Green then went to Temple Law School, graduating in 1998. Thinking about banking law at first, he ended up working in securities, summering at the Securities & Exchange Commission in Philadelphia and in Delaware. The SEC gave him a taste of litigation; he liked it and took a job as Assistant District Attorney in the criminal division, where he worked alongside now-DA Seth Williams.

In 1999 he took a job with the Philadelphia Industrial Development Corp., working with communities and economic development across the city. Then he worked for three years in the City’s Law Dept., rising to Deputy City Solicitor.

He’s still a small business man. His wife and he started a retail store in Mt. Airy: Soles, A Shoe Experience. So he feels the pain of any struggling entrepreneur in town.
“I know the Revenue Director and the Commerce Director personally, and I found the red tape of starting a business daunting,” he admitted. “Now imagine a young person facing the challenges of starting a business and trying to meet a payroll!”

Education is the most-important issue Green must tackle if he is elected City Councilman for 2016, he says. He grew up in a teacher’s family and wound up an activist in education when his son was diagnosed at an early age with autism. He helped put together an autism program at a neighborhood school.

Green calls the School District’s budget “very challenging.” He likes Gov. Tom Wolf’s weighted funding proposal but recognizes it will be a hard slog to sell it to the General Assembly. He wants to put together a coalition of local elected officials throughout Southeastern Pennsylvania, who are also staring at soaring school taxes, to take a bipartisan message to Harrisburg.
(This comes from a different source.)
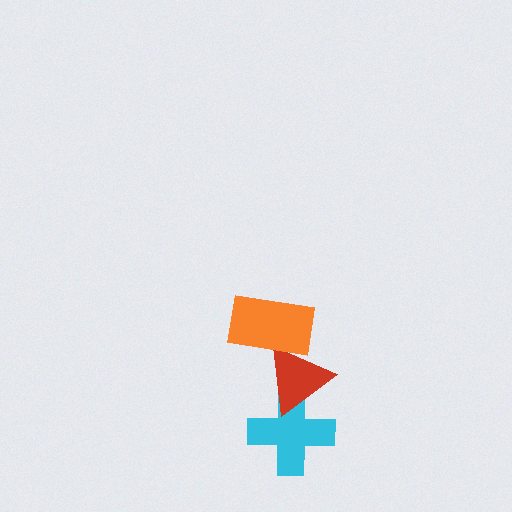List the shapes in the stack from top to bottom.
From top to bottom: the orange rectangle, the red triangle, the cyan cross.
Green would like to revisit PGW, whose sale City Council spiked earlier this year. “I don’t think we should sell this asset but we can leverage it,” he said. He cites Allentown Mayor Ed Pawlowski’s public-private partnership as an example.

Green has been president of E. Mt. Airy Neighbors and served on the board of Mt. Airy USA, Center in the Park and the West Philadelphia YMCA.

Green has been endorsed by the Fraternal Order of Police Lodge 5, United Food & Commercial Workers Local 1776, and Clear Water Action. Green’s political expertise and his overall commitment in helping ameliorate all communities within Philadelphia, is the reason for receiving these endorsements. “Derek made the decision easy for us to endorse him, due to his knowledge about our issues and our interests as an organization,” stated FOP’s Gene Blagmond.

Wendell W. Young, IV, president of Local 1776, said, “We know through Derek’s experience and work on many important issues that he will be a strong member for Philadelphia’s working families in City Council.”

Other endorsements have come from AFSCME District Council 47, Gas Workers Local 686, Transport Workers Union Local 234 and the Fire Fighters’ Union Local 22.
“I have worked all over the city in many different capacities,” Green said. “I still do pro bono law once a month so I understand ordinary people’s problems. I have a lot of relationships all around the city and I am an expert on getting things done.”